The class is generic so you can pass a custom user subclass if your project
extends `@itrocks/user` with additional fields.

#### Type parameter

- `T extends User = User` – the concrete user entity type handled by the
  action. By default it is the base `User` class from `@itrocks/user`, but you
  can pass any subclass that adds extra profile / domain‑specific fields.

#### Methods

##### `html(request: Request<T>): Promise<HtmlResponse>`

Builds an HTML response for the sign‑up flow.

Pipeline:

1. Creates a new user instance of `request.type`.
2. If the request contains form data, copies it onto the user using
   `@itrocks/data-to-object`.
3. Validates that `email`, `login` and `password` are non‑empty.
4. Uses the configured data source (`@itrocks/storage`) to search for an
   existing user with:
   - same email,
   - same login,
   - email used as login,
   - login used as email.
5. Depending on the outcome:
   - if a duplicate is found, renders the `signup-error` template and exposes
     the found user;
   - if everything is valid and unique, saves the new user and renders the
     `registered` template;
   - otherwise, renders the `signup-error` template for missing fields.
6. Returns an `HtmlResponse` built with `htmlTemplateResponse`, pointing to
   the selected HTML template.

Parameters:

- `request: Request<T>` – it.rocks action request describing the current HTTP
  call (method, path, data, user type, etc.).
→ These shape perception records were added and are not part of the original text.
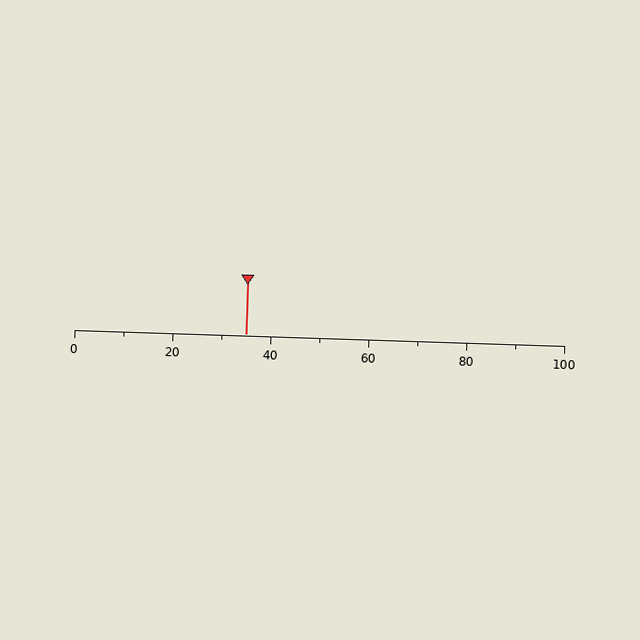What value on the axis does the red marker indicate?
The marker indicates approximately 35.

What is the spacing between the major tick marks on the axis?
The major ticks are spaced 20 apart.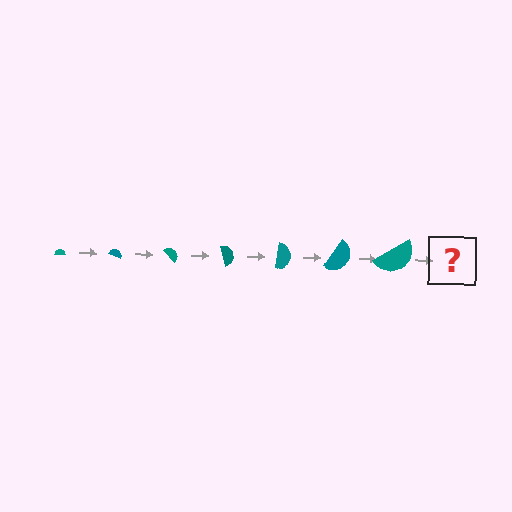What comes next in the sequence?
The next element should be a semicircle, larger than the previous one and rotated 175 degrees clockwise from the start.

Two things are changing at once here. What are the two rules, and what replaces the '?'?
The two rules are that the semicircle grows larger each step and it rotates 25 degrees clockwise each step. The '?' should be a semicircle, larger than the previous one and rotated 175 degrees clockwise from the start.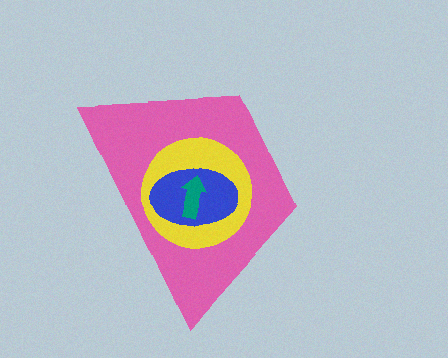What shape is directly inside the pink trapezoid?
The yellow circle.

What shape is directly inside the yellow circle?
The blue ellipse.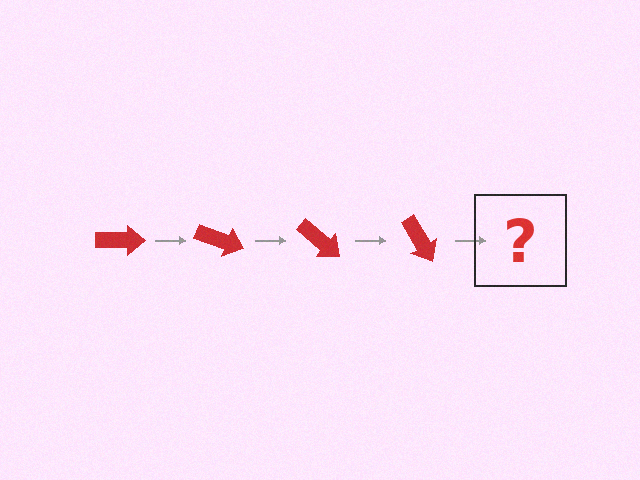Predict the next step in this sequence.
The next step is a red arrow rotated 80 degrees clockwise.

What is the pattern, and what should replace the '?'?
The pattern is that the arrow rotates 20 degrees clockwise each step. The '?' should be a red arrow rotated 80 degrees clockwise.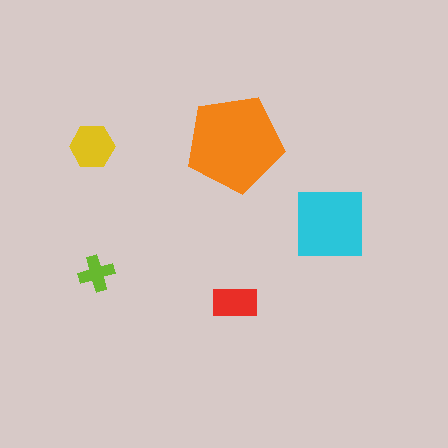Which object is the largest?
The orange pentagon.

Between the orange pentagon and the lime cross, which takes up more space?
The orange pentagon.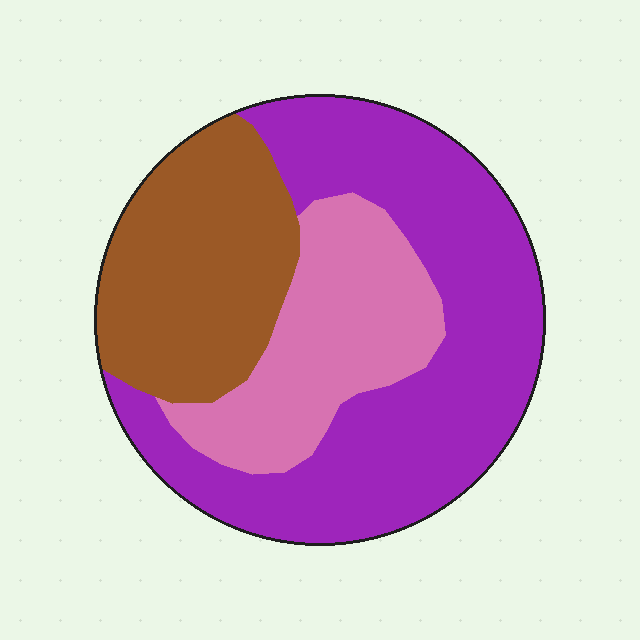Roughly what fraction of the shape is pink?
Pink covers about 25% of the shape.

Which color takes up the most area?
Purple, at roughly 50%.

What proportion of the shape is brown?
Brown covers 27% of the shape.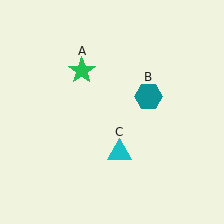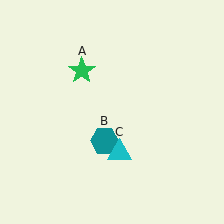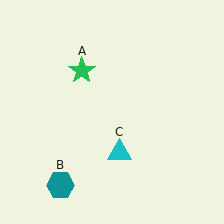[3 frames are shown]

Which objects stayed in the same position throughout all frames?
Green star (object A) and cyan triangle (object C) remained stationary.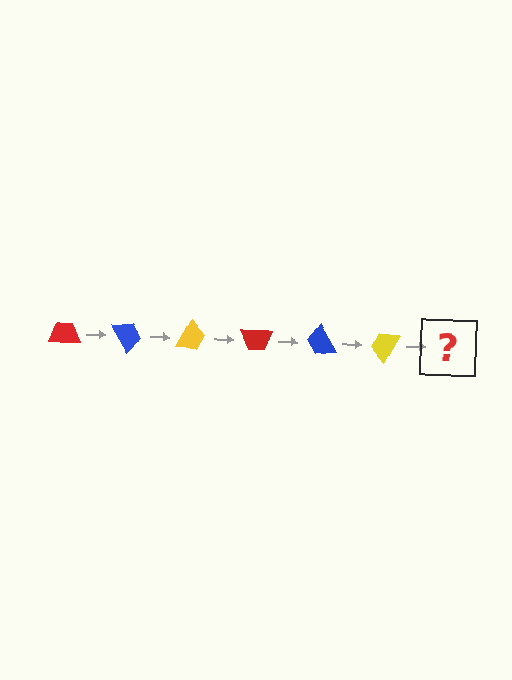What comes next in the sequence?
The next element should be a red trapezoid, rotated 360 degrees clockwise from the start.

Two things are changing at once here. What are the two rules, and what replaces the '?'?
The two rules are that it rotates 60 degrees clockwise each step and the color cycles through red, blue, and yellow. The '?' should be a red trapezoid, rotated 360 degrees clockwise from the start.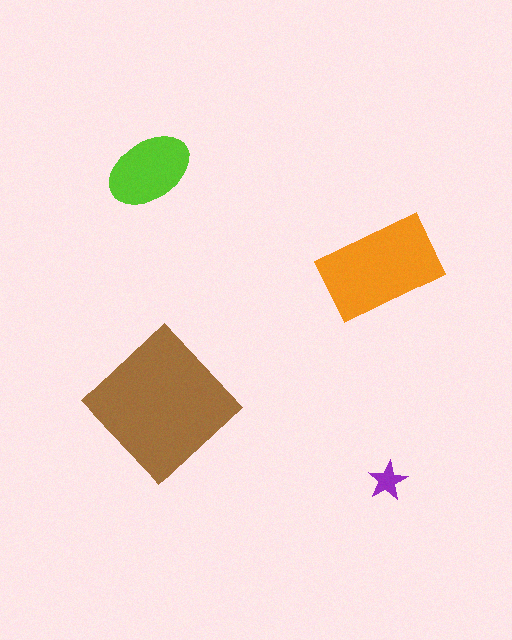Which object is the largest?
The brown diamond.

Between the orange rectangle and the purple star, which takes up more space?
The orange rectangle.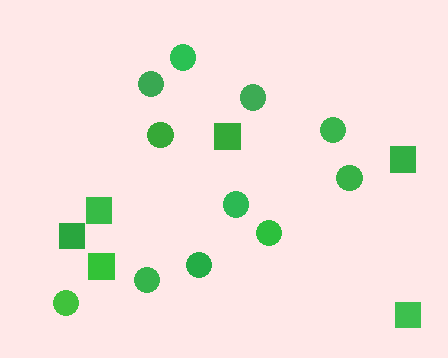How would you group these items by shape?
There are 2 groups: one group of squares (6) and one group of circles (11).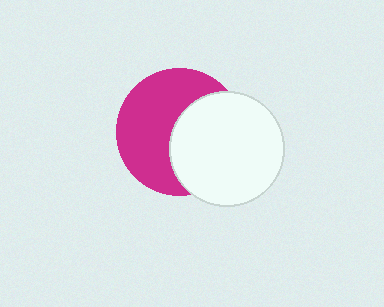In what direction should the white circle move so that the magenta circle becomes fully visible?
The white circle should move right. That is the shortest direction to clear the overlap and leave the magenta circle fully visible.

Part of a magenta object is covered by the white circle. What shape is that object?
It is a circle.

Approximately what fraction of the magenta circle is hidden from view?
Roughly 44% of the magenta circle is hidden behind the white circle.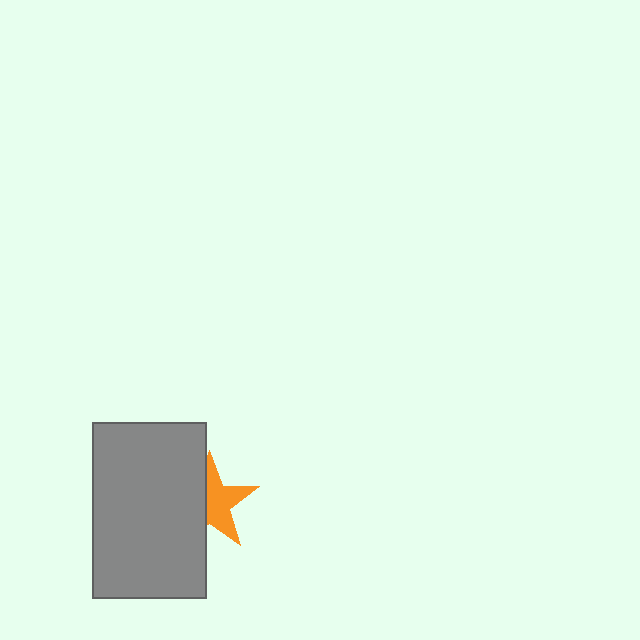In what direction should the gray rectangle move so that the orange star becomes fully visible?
The gray rectangle should move left. That is the shortest direction to clear the overlap and leave the orange star fully visible.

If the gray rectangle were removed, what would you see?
You would see the complete orange star.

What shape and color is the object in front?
The object in front is a gray rectangle.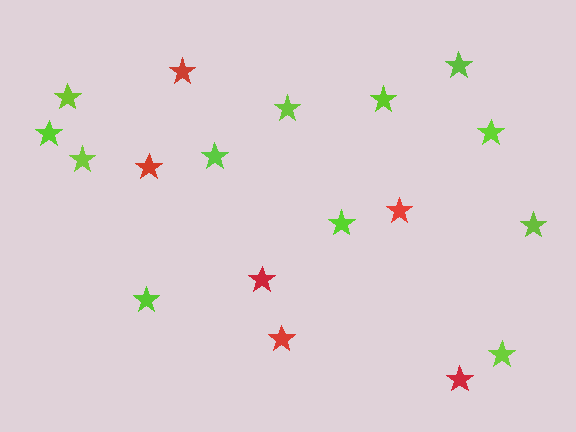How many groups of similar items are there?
There are 2 groups: one group of red stars (6) and one group of lime stars (12).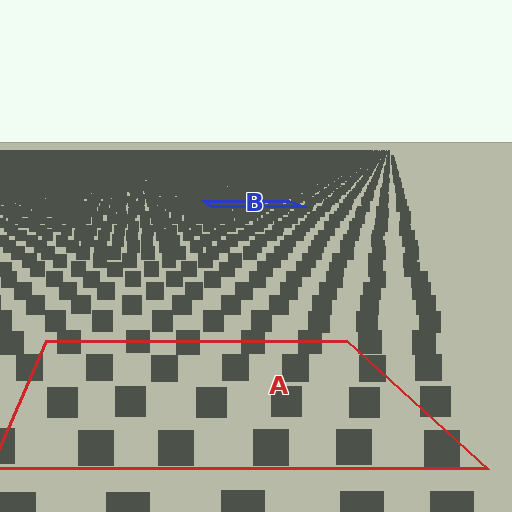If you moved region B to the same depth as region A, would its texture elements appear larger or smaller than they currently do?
They would appear larger. At a closer depth, the same texture elements are projected at a bigger on-screen size.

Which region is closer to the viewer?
Region A is closer. The texture elements there are larger and more spread out.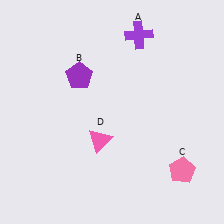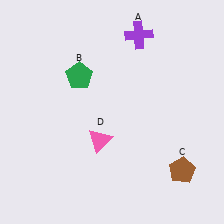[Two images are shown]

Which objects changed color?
B changed from purple to green. C changed from pink to brown.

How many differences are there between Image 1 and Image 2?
There are 2 differences between the two images.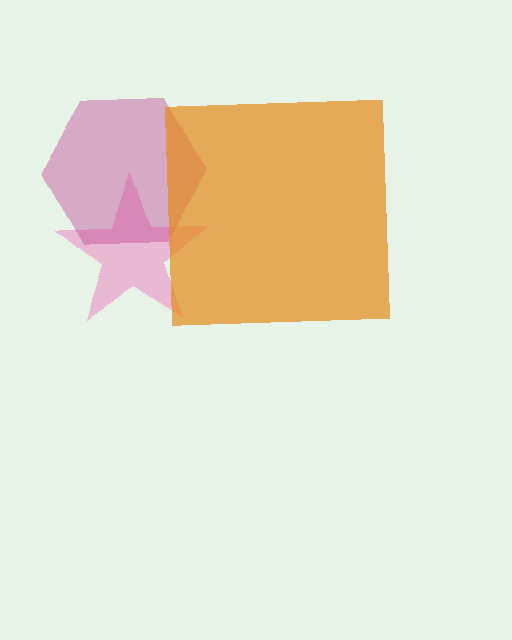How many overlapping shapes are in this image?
There are 3 overlapping shapes in the image.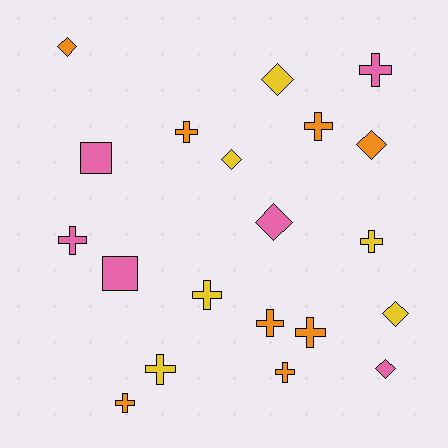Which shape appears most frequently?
Cross, with 11 objects.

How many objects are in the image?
There are 20 objects.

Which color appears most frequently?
Orange, with 8 objects.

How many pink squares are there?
There are 2 pink squares.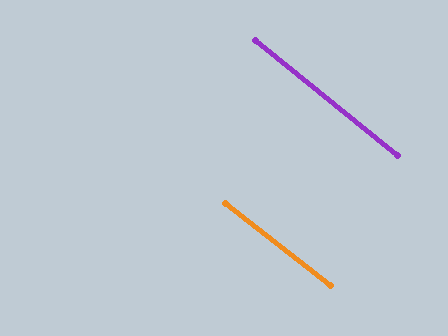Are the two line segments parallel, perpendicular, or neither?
Parallel — their directions differ by only 0.8°.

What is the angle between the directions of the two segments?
Approximately 1 degree.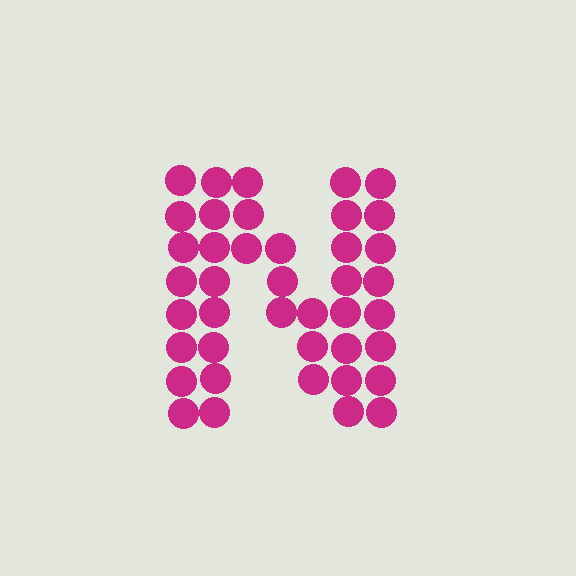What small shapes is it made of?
It is made of small circles.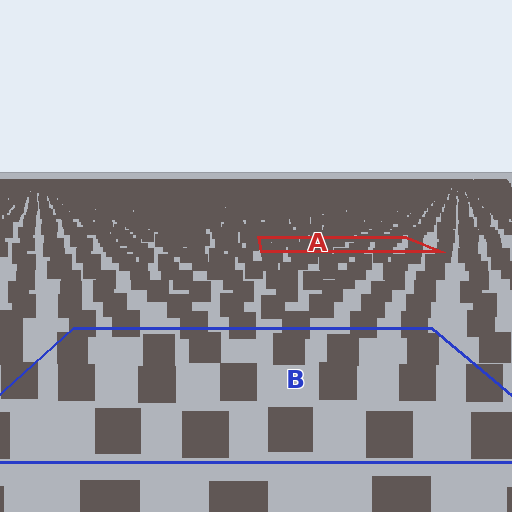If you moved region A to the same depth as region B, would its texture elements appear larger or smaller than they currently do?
They would appear larger. At a closer depth, the same texture elements are projected at a bigger on-screen size.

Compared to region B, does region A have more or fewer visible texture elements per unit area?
Region A has more texture elements per unit area — they are packed more densely because it is farther away.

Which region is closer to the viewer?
Region B is closer. The texture elements there are larger and more spread out.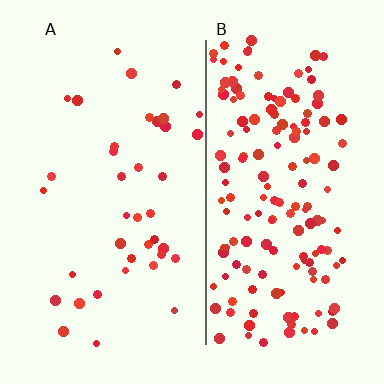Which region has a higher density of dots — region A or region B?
B (the right).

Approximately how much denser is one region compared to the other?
Approximately 4.1× — region B over region A.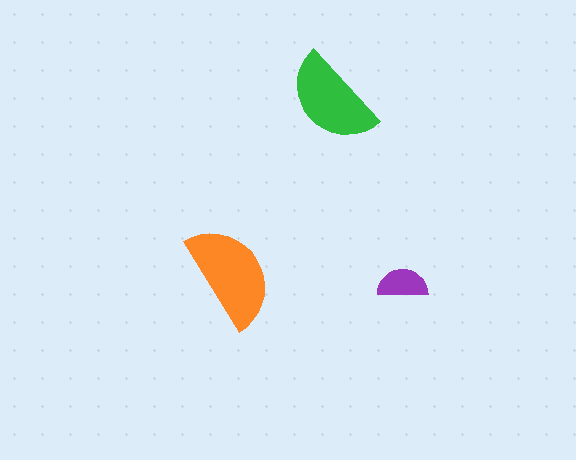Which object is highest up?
The green semicircle is topmost.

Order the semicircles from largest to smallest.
the orange one, the green one, the purple one.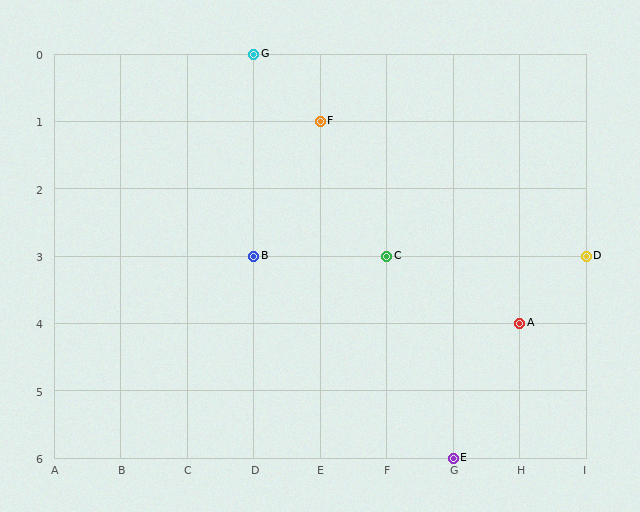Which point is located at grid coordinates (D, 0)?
Point G is at (D, 0).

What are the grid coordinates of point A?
Point A is at grid coordinates (H, 4).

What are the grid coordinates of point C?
Point C is at grid coordinates (F, 3).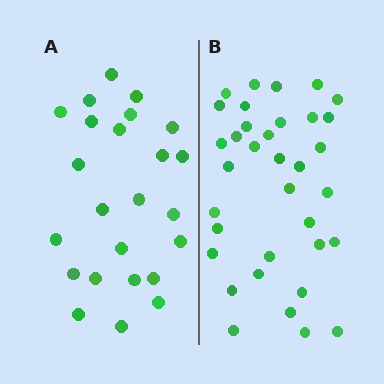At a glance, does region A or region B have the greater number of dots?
Region B (the right region) has more dots.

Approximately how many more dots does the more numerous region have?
Region B has roughly 12 or so more dots than region A.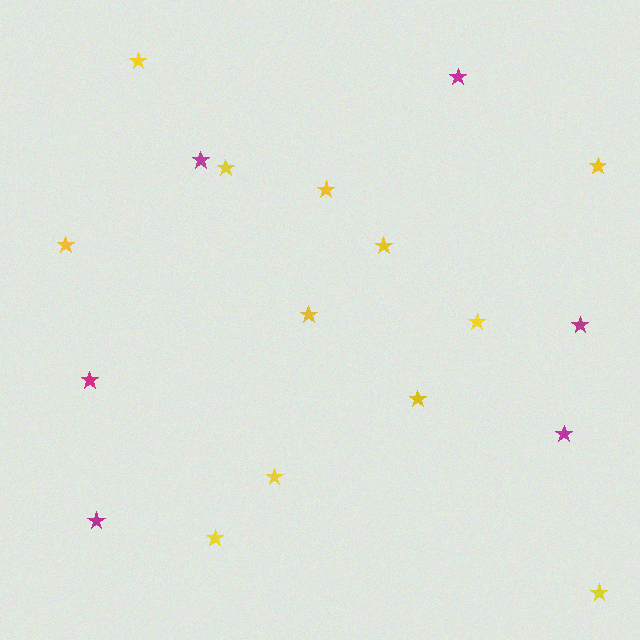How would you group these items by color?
There are 2 groups: one group of yellow stars (12) and one group of magenta stars (6).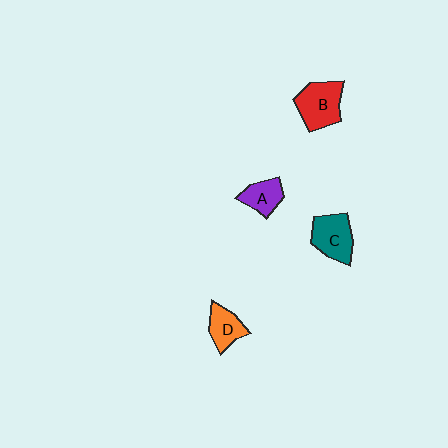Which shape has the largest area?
Shape B (red).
Usually created from an
  incoming HTTP request by `@itrocks/action-request`.

Return value:

- `Promise<HtmlResponse>` – response object from
  `@itrocks/core-responses` containing status, headers and rendered HTML
  body.

## Typical use cases

- **Public sign‑up page for web applications** – expose `/user/signup` so
  visitors can create their own account that is stored through
  `@itrocks/user` and `@itrocks/storage`.
- **Onboarding flow in a portal** – integrate the sign‑up form into a wider
  onboarding sequence (email verification, profile completion, terms
  acceptance) while keeping user creation logic in a single action.
- **Reuse in multiple projects** – share the same sign‑up logic across
  several back‑end services or customer‑facing applications by plugging the
  `Signup` action into each project configuration.
- **Custom user models** – derive your own `Customer` or `Member` class from
  `User` and use `Signup<Customer>` so that additional fields (company,
  locale, marketing preferences, …) are captured at registration time.